We have been able to identify rallies on the profitability of the Public Debt at 1 and 3 years as well. Even so, compared to previous data it is still low (+0,16% compared to the +0,2% historical average). Similarly, the cumulative returns of three months and a year were significantly below their respective averages.
Corporate debt instead, was injured by falls in the prices of many of the bonds issued, especially those referenced to mining companies and oil industry following the constant cuts in their respective market prices. And despite the global balance has been penalized with just a 0,10%, the annual average falls accumulated near -3% compared to its historical average of +0,3%.

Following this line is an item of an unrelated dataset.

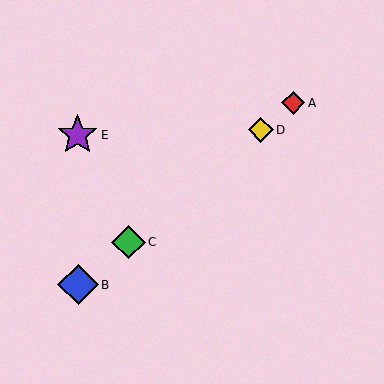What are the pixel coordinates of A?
Object A is at (293, 103).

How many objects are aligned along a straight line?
4 objects (A, B, C, D) are aligned along a straight line.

Finally, the worst performance in the fixed income markets has been featured by the Convertible Debt, which following the weakness in equity markets, has left a -1,70% during the last month and collects annual declines of -2,40% compared to its average of +7%.

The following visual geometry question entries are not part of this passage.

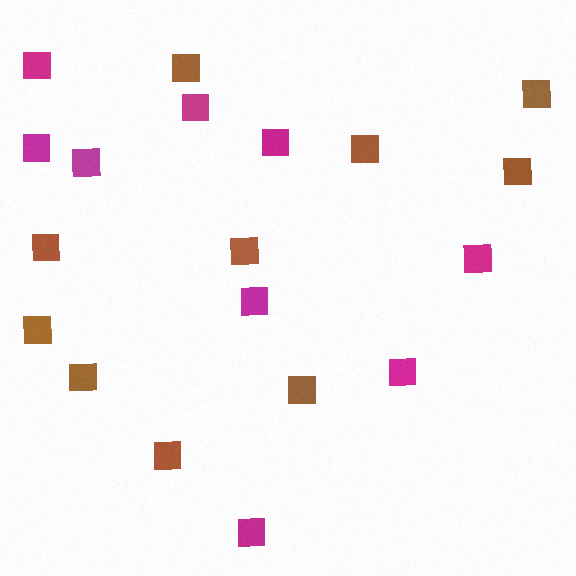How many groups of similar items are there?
There are 2 groups: one group of magenta squares (9) and one group of brown squares (10).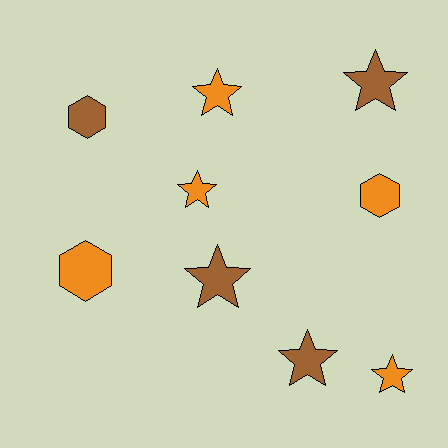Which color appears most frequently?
Orange, with 5 objects.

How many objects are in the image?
There are 9 objects.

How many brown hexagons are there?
There is 1 brown hexagon.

Usually, as shown in the box returns over the past 12 months, the fixed income markets have suffered severe cuts, especially those most linked to corporate level values. The exception were the government bonds which are still present and below average yields, and managed to maintain the positive sign.
Changes in currency markets were scarce. Movements in the EUR/USD were limited given that the exchange rate is within the area between 1,08 and 1,097 EUR/USD. The trend was the same for the EUR/JPY and pair which ended the month trading at levels of 131,38 EUR/JPY. We expect to see future changes if further monetary policy in the forthcoming meetings of the major central banks is held.
The exception found has been the pound, which due to poor macro data releases and the growing risk of Brexit, its quote was cut by -3% over the common currency. So that it closed January trading at levels +0,7599 EUR/GBP although minimum levels were reached at +0,7324 EUR/GBP.